One of the biggest surprises was Aberdeen Football Club’s Pittodrie Stadium, which will see its RV rise from £192,500 to £450,000 under the draft assessment.
'Repairing the sails while poking holes in the hull'
Ryan Crighton, Policy Director at Aberdeen & Grampian Chamber of Commerce, said: “There are some big drops in rateable values across Aberdeen, which is positive for a city which has had to suffer unfairly inflated rates for far too long.
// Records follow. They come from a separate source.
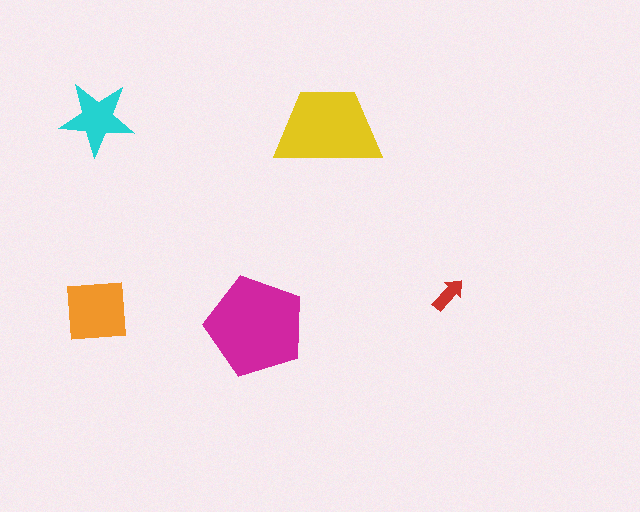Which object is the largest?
The magenta pentagon.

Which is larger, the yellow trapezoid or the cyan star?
The yellow trapezoid.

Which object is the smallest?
The red arrow.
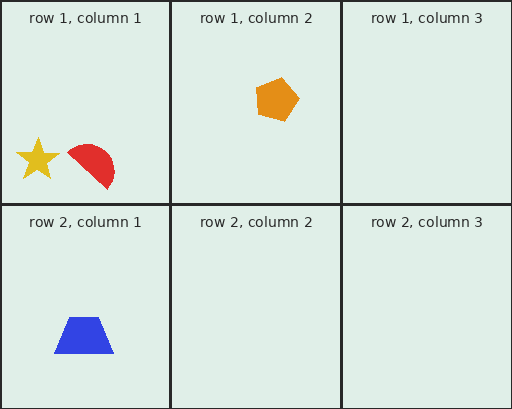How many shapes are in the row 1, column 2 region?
1.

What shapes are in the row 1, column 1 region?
The yellow star, the red semicircle.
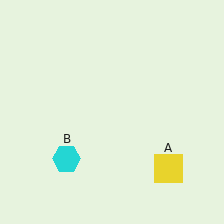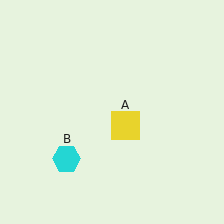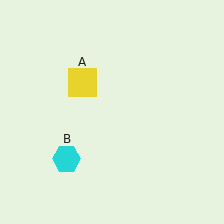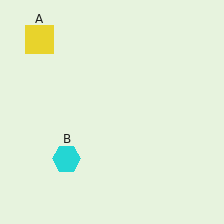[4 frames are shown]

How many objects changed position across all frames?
1 object changed position: yellow square (object A).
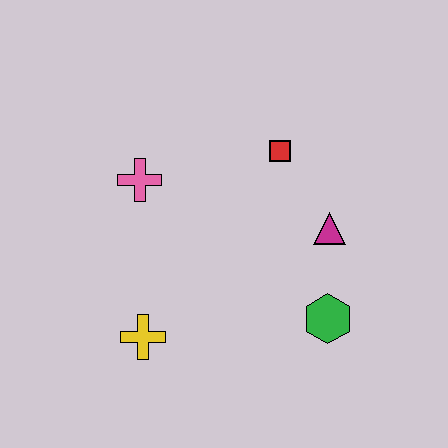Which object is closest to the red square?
The magenta triangle is closest to the red square.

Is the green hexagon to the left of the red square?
No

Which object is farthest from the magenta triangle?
The yellow cross is farthest from the magenta triangle.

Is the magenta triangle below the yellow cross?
No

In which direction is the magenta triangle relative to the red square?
The magenta triangle is below the red square.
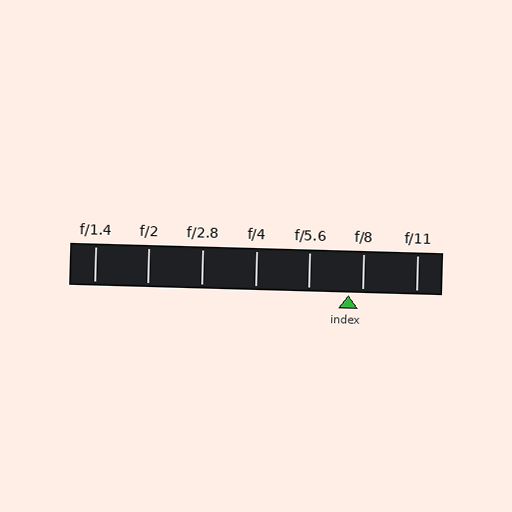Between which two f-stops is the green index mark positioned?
The index mark is between f/5.6 and f/8.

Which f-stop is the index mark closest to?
The index mark is closest to f/8.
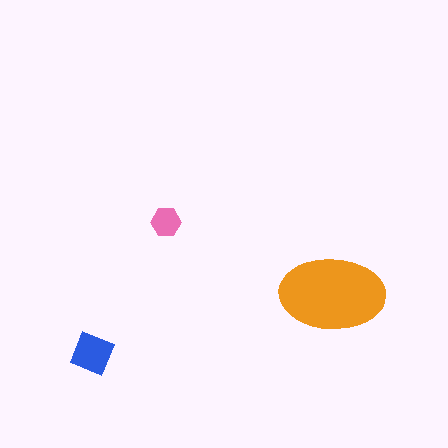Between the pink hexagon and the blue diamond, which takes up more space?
The blue diamond.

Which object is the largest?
The orange ellipse.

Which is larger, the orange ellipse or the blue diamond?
The orange ellipse.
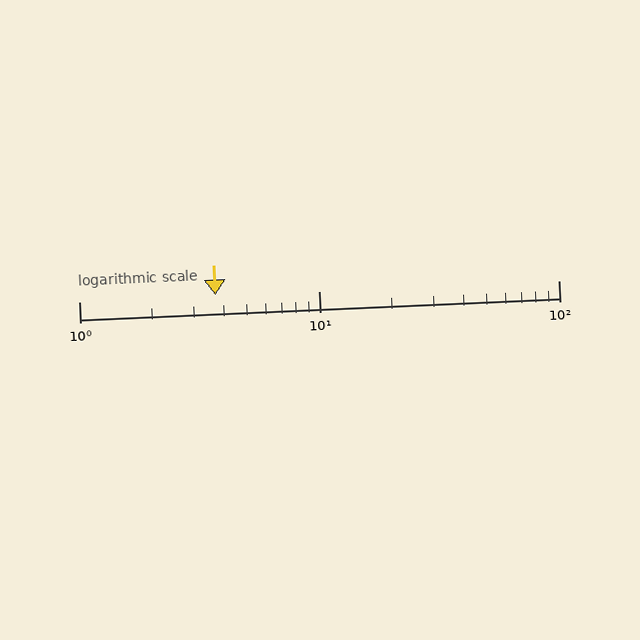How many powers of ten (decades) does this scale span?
The scale spans 2 decades, from 1 to 100.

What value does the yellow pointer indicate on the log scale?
The pointer indicates approximately 3.7.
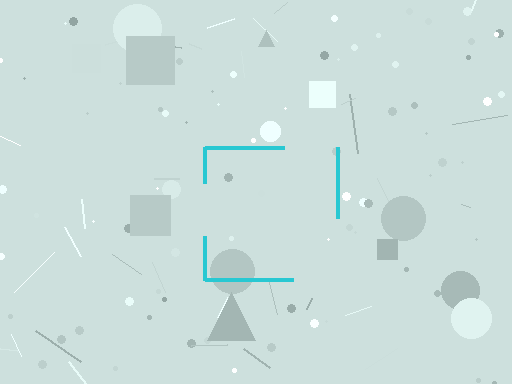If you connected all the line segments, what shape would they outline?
They would outline a square.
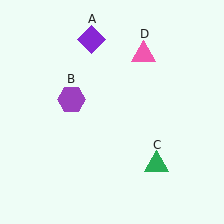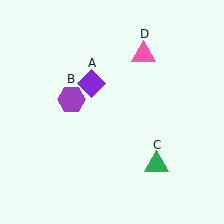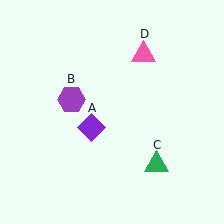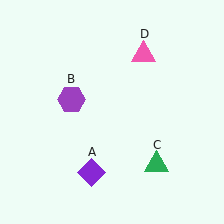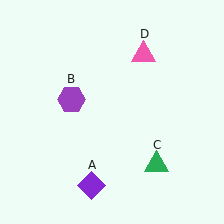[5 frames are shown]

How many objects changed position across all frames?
1 object changed position: purple diamond (object A).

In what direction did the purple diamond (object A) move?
The purple diamond (object A) moved down.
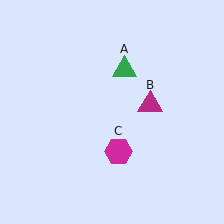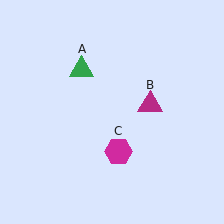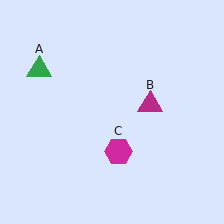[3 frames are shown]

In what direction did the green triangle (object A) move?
The green triangle (object A) moved left.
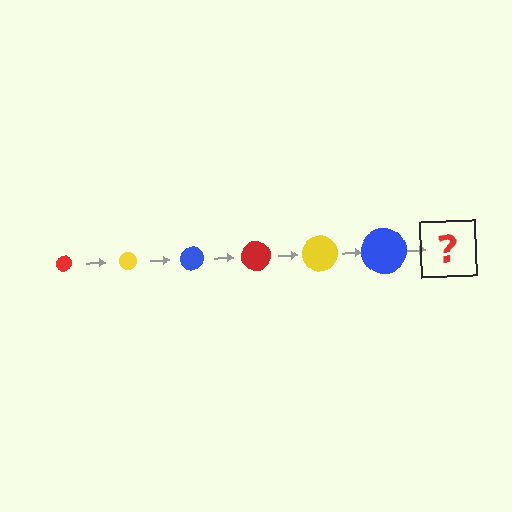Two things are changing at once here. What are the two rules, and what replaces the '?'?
The two rules are that the circle grows larger each step and the color cycles through red, yellow, and blue. The '?' should be a red circle, larger than the previous one.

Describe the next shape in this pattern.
It should be a red circle, larger than the previous one.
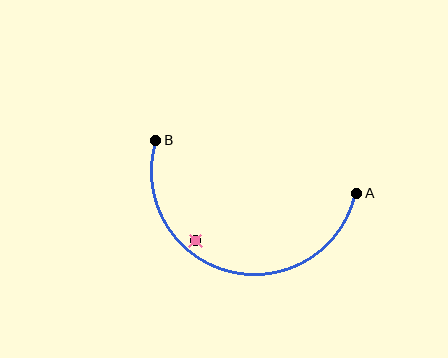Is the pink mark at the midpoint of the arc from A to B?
No — the pink mark does not lie on the arc at all. It sits slightly inside the curve.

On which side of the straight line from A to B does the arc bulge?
The arc bulges below the straight line connecting A and B.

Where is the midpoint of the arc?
The arc midpoint is the point on the curve farthest from the straight line joining A and B. It sits below that line.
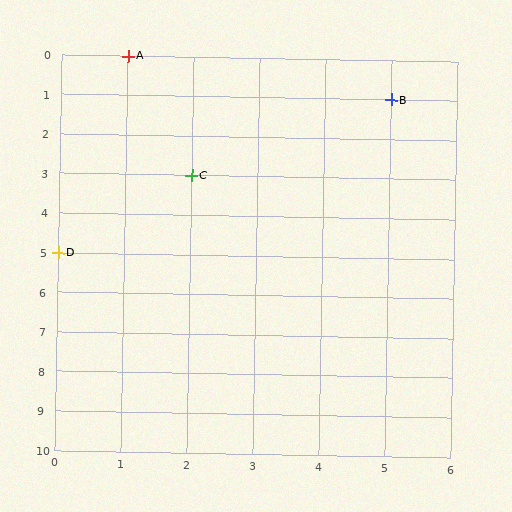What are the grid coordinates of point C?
Point C is at grid coordinates (2, 3).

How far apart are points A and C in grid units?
Points A and C are 1 column and 3 rows apart (about 3.2 grid units diagonally).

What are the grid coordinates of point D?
Point D is at grid coordinates (0, 5).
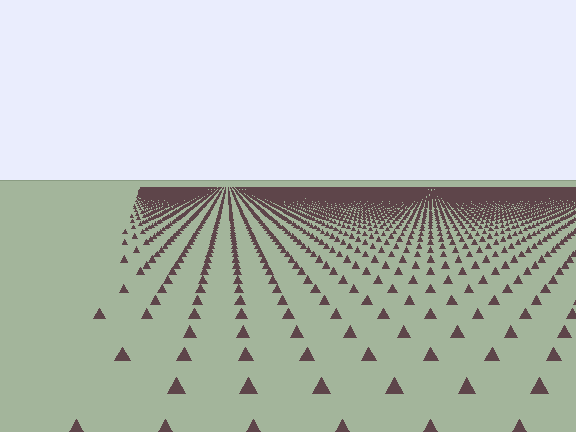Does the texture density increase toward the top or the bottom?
Density increases toward the top.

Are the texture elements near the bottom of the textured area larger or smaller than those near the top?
Larger. Near the bottom, elements are closer to the viewer and appear at a bigger on-screen size.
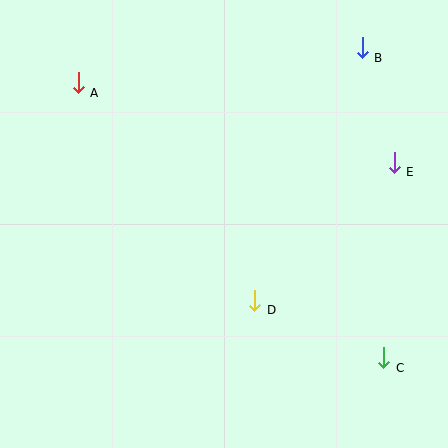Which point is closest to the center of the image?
Point D at (255, 310) is closest to the center.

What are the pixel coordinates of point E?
Point E is at (394, 172).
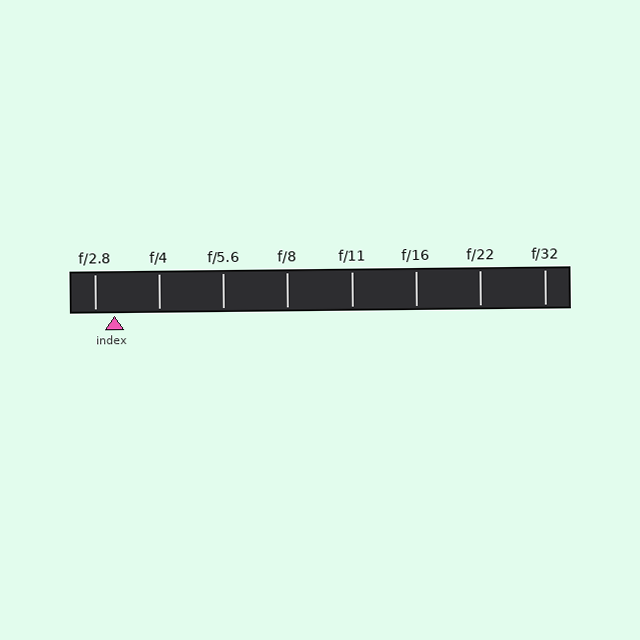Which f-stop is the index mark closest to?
The index mark is closest to f/2.8.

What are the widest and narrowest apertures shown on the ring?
The widest aperture shown is f/2.8 and the narrowest is f/32.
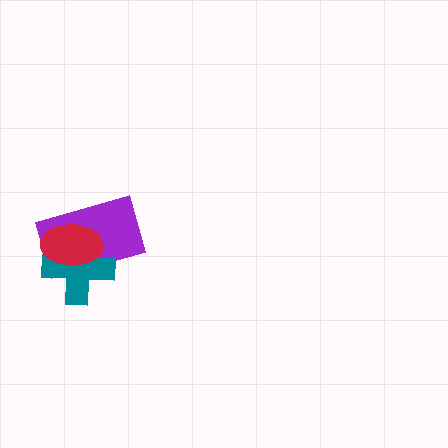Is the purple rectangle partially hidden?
Yes, it is partially covered by another shape.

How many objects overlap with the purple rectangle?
2 objects overlap with the purple rectangle.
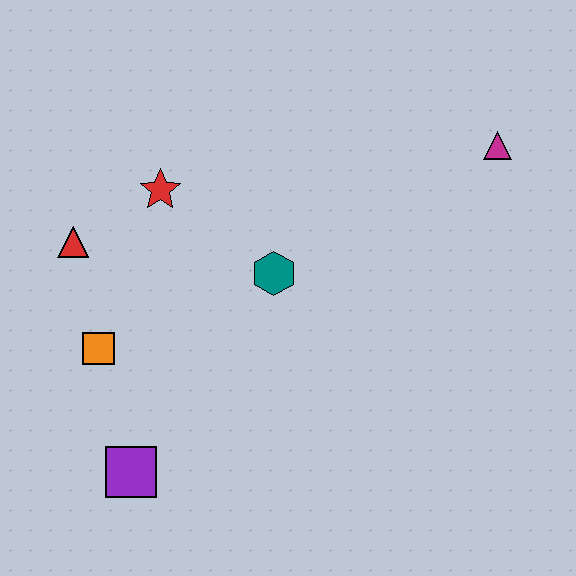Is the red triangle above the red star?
No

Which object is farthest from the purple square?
The magenta triangle is farthest from the purple square.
“However, we have members who are very concerned about the lack of consistency which has been applied in the city centre, and we must see urgent action to address this.
“A number of hard-hit hospitality business will see their rateable value increase from April, including one city centre bar and restaurant which will see its RV increase from £60,000 to £193,000, an increase of over 200%.
“Another pub chain is seeing its rateable value jump 22% on Belmont Street but falling by 13% outside the city centre.
“There is a huge community effort underway to bring new businesses to our flagship street – but its starting feel like we’re repairing the sails while poking holes in the hull.
“This risks holding back city centre regeneration and we would urge the Assessor reflect reality when the inevitable appeals are launched.
“And as negotiations on rateable values now get underway, it is crucial that the Scottish Government retains current reliefs and freezes poundage. Anything less will threaten the future viability of many firms.”
Small businesses 'need help'
Federation of Small Business’ (FSB) Scotland policy chair Andrew McRae also reiterated the organisation’s call for continuation of the Small Business Bonus rates relief scheme and a freezing of the poundage rate in next month’s Scottish Government Budget.
He said: “Any increase on the rates our smaller operators will pay would be devastating and could force some into closure.
“Our research shows that the overwhelming majority of small businesses have seen their overhead costs increase this year, with one in six indicating that they are already considering shrinking, shutting or selling in the next 12 months.
“For the tens of thousands of traders who have enjoyed the relief the Small Business Bonus has provided, the prospect of revaluation or an increased poundage rate will be extremely worrying.
“That’s why we’ve called on Scottish Government to commit to freezing the poundage rate for at least the next 12 months.
“Against a backdrop of such turbulence, we must see targeted support for the small businesses who will find themselves being valued out of the Small Business Bonus Scheme.
“We also need to look at those hardest hit by sky-rocketing overheads, many of whom were also those most acutely affected by Covid, and whether the temporary Covid reliefs should be re-instated.”